= John Workman (painter) =

John Workman or Warkman (died 1604) was a Scottish decorative painter working in Edinburgh. His brother James Workman was also a painter.

==A family of painters==
He was a son of David Workman, who was himself an Edinburgh painter and burgess of the town, and Margaret Schortess. There were several painters of the Workman family in Edinburgh, including Charles, James, and John. John Workman provided decorative painting, gilding, and heraldic work. There is no record of him making portraits.

John and other members of his family probably painted some of the Scottish Renaissance painted ceilings but documentary evidence for such work is sparse. David Workman painted the "roof of the inner tolbuith of the lordis and above the chymnay thairof" in November 1581 for the town council for 24 merks.

==Royal entry in 1590==
Workman's brother James painted a ship, the Angel of Kirkcaldy, which was hired from David Huchesoun to join the convoy bringing Anne of Denmark and James VI back from Denmark in May 1590. He was paid £8 Scots. Painting and decorating the James Royall of Ayr for the king's outward voyage in 1589 had cost more, and an anonymous painter had received £20. Red and yellow, the Stewart colours, seem to have predominated.

Workman and his brother James painted and gilded several items for the Entry and coronation of Anne of Denmark in 1590, including; heraldry for the gates of Edinburgh, imitation stone work in the pends of the gates, decorating the mercat cross, the globe, tabards for actors in the drama, some of them pupils of Edinburgh high school, a bed at the Salt Tron, and a baton and rod for Hercules. The accounts mention "painting the young men". These men escorted the queen on the royal mile in a pageant known as the "convoy of the moors". They wore masks and the skin of their arms and legs was painted to dress them as imagined African people.

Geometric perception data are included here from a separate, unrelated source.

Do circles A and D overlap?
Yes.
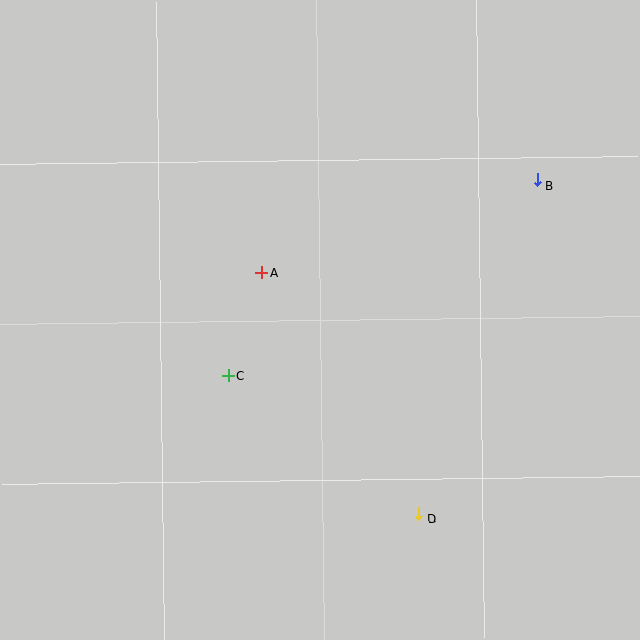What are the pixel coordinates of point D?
Point D is at (419, 519).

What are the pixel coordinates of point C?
Point C is at (228, 376).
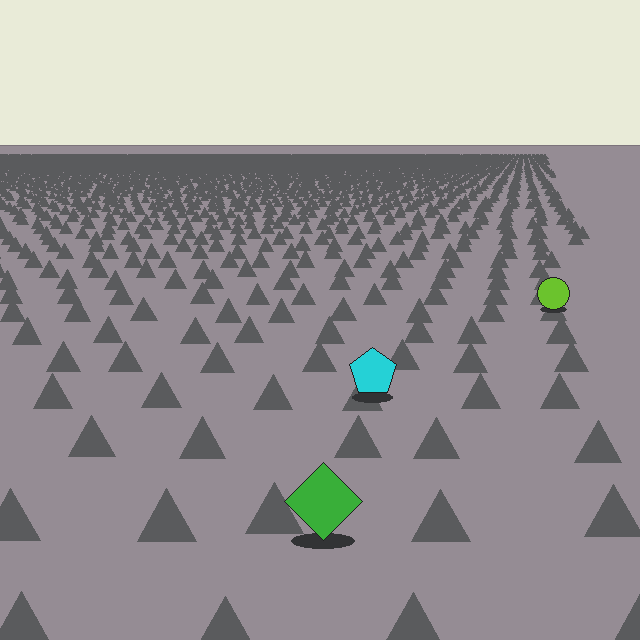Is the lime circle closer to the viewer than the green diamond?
No. The green diamond is closer — you can tell from the texture gradient: the ground texture is coarser near it.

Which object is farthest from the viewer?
The lime circle is farthest from the viewer. It appears smaller and the ground texture around it is denser.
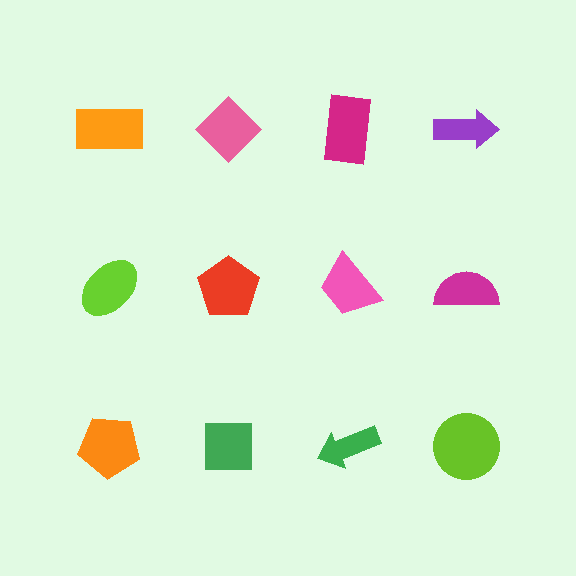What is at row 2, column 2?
A red pentagon.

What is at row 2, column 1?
A lime ellipse.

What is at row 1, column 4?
A purple arrow.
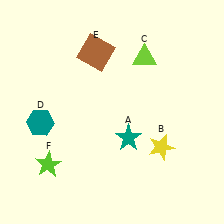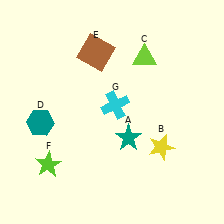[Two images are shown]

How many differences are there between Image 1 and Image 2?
There is 1 difference between the two images.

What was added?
A cyan cross (G) was added in Image 2.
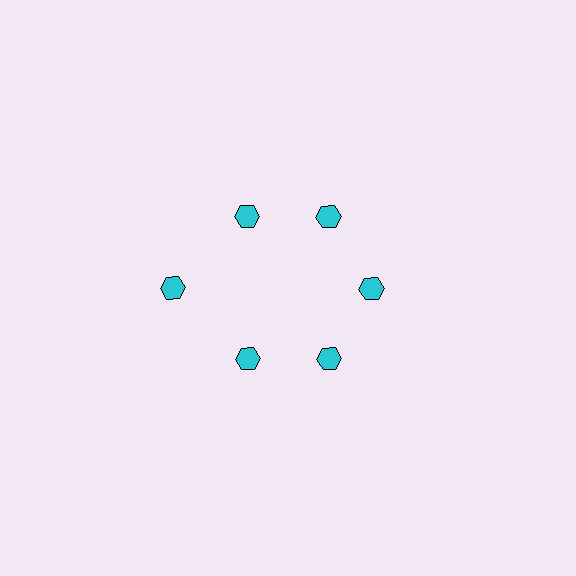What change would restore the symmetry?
The symmetry would be restored by moving it inward, back onto the ring so that all 6 hexagons sit at equal angles and equal distance from the center.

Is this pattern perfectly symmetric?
No. The 6 cyan hexagons are arranged in a ring, but one element near the 9 o'clock position is pushed outward from the center, breaking the 6-fold rotational symmetry.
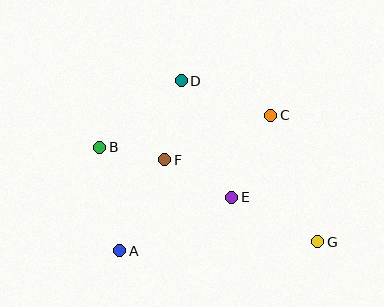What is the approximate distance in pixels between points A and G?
The distance between A and G is approximately 198 pixels.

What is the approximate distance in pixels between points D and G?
The distance between D and G is approximately 211 pixels.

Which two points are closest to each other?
Points B and F are closest to each other.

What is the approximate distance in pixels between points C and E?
The distance between C and E is approximately 91 pixels.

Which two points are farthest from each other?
Points B and G are farthest from each other.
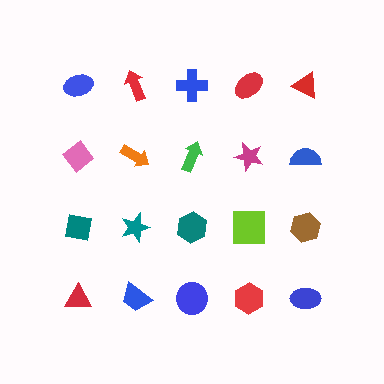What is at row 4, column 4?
A red hexagon.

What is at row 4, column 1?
A red triangle.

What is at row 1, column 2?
A red arrow.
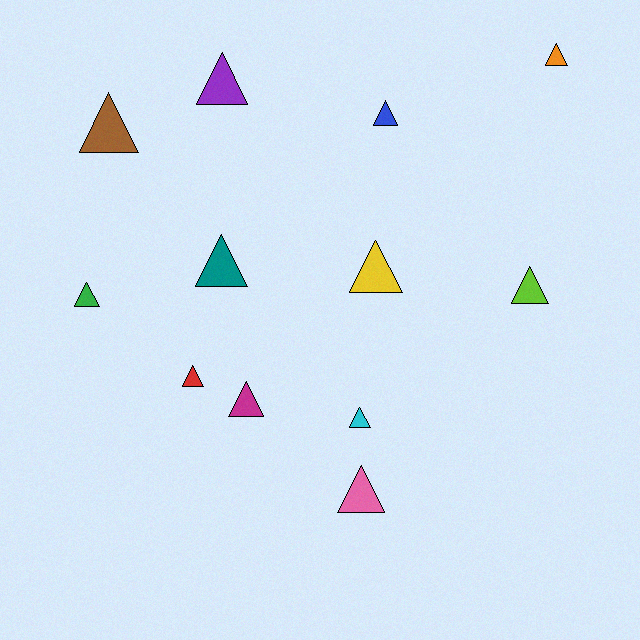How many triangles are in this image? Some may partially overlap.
There are 12 triangles.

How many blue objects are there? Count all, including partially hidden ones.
There is 1 blue object.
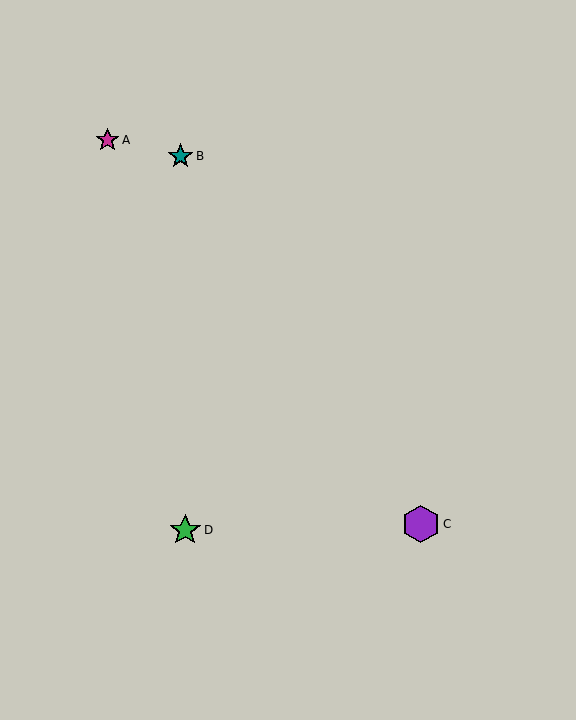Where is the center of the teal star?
The center of the teal star is at (180, 156).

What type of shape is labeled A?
Shape A is a magenta star.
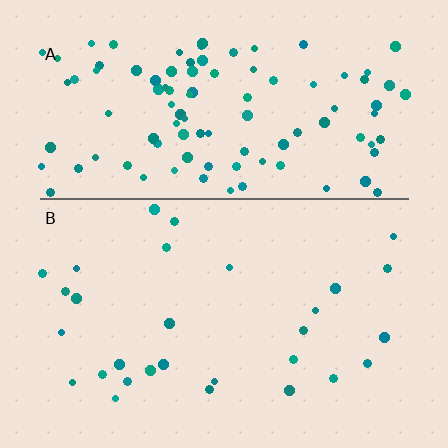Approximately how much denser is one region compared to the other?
Approximately 3.4× — region A over region B.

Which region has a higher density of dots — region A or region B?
A (the top).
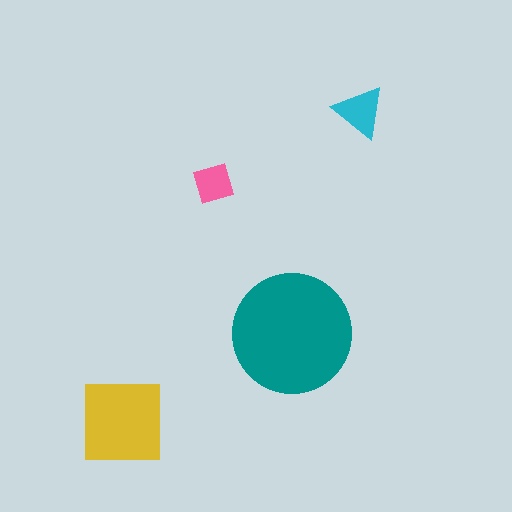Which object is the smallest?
The pink diamond.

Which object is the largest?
The teal circle.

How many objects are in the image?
There are 4 objects in the image.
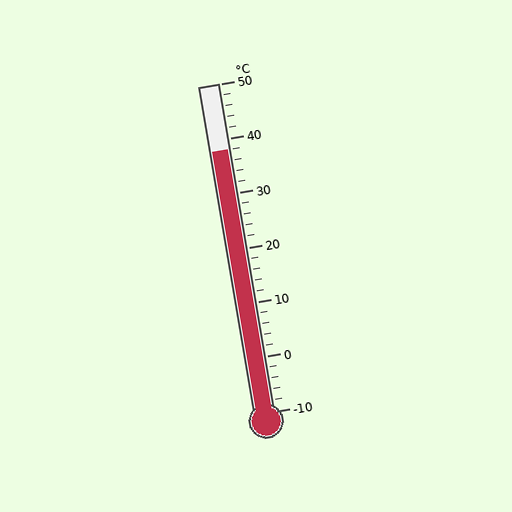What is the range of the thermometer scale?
The thermometer scale ranges from -10°C to 50°C.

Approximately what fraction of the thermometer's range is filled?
The thermometer is filled to approximately 80% of its range.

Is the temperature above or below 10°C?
The temperature is above 10°C.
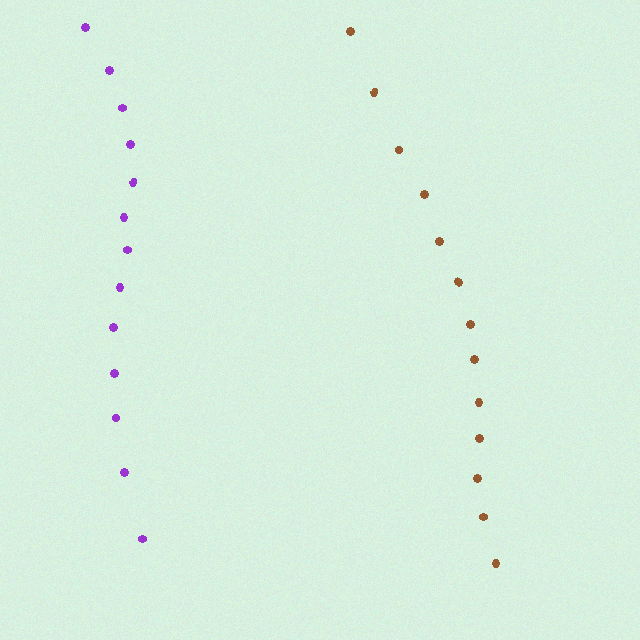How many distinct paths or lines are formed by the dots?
There are 2 distinct paths.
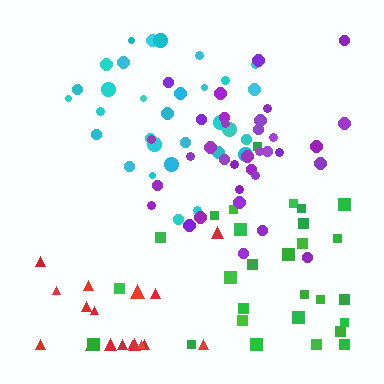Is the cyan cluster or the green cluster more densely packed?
Cyan.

James Workman's paintwork within the arches or pends of the city gates in 1590 was called "drawing of alschellar draughtis", the imitation of ashlar stonework. William Fairlie paid James Workman to paint the six staffs used to carry the canopy above Anne of Denmark used during the Entry and Coronation.

James Workman drew out the royal arms for embroiderers for "cloths" or wall hangings made in 1601.

== Royal Game of the Goose ==
In 1602, James Workman painted a board for James VI used for playing a game called "guse" or goose. Known as Giuoca dell Oca in Italy, the Game of the Goose was popular in royal courts in the late 16th century. Players progress by the thow of dice along a course of around 63 squares painted in a spiral.

== Painters and glaziers ==
Painters were closely associated with glaziers in the Edinburgh craft fraternity. In December 1598, James Workman was a witness at the baptism of a son of the glazier John Owen. The bookbinder James Broun was the second witness. John Owen had been a witness at the baptism of a daughter of the painter Thomas Binning in April 1595. After 1606, James Workman resided at Burntisland in Fife. In June 1611, he painted a press cupboard and shelves green at Holyrood Palace.

==Herald painter==
In 1592 John Workman was made a herald painter by privy seal letter.

He painted items for the funeral of the Bonnie Earl of Moray, but not the famous portrait of the dead earl at Darnaway. In March 1595 he painted a new loft for scholars in Trinity College Kirk with sundry colours of oil paints.

He decorated a coach used by Anne of Denmark when she left for England in 1603 at the Union of the Crowns.

John Workman died of plague on 31 October 1604. His will includes a stock of colours for painting, with orpiment and azure.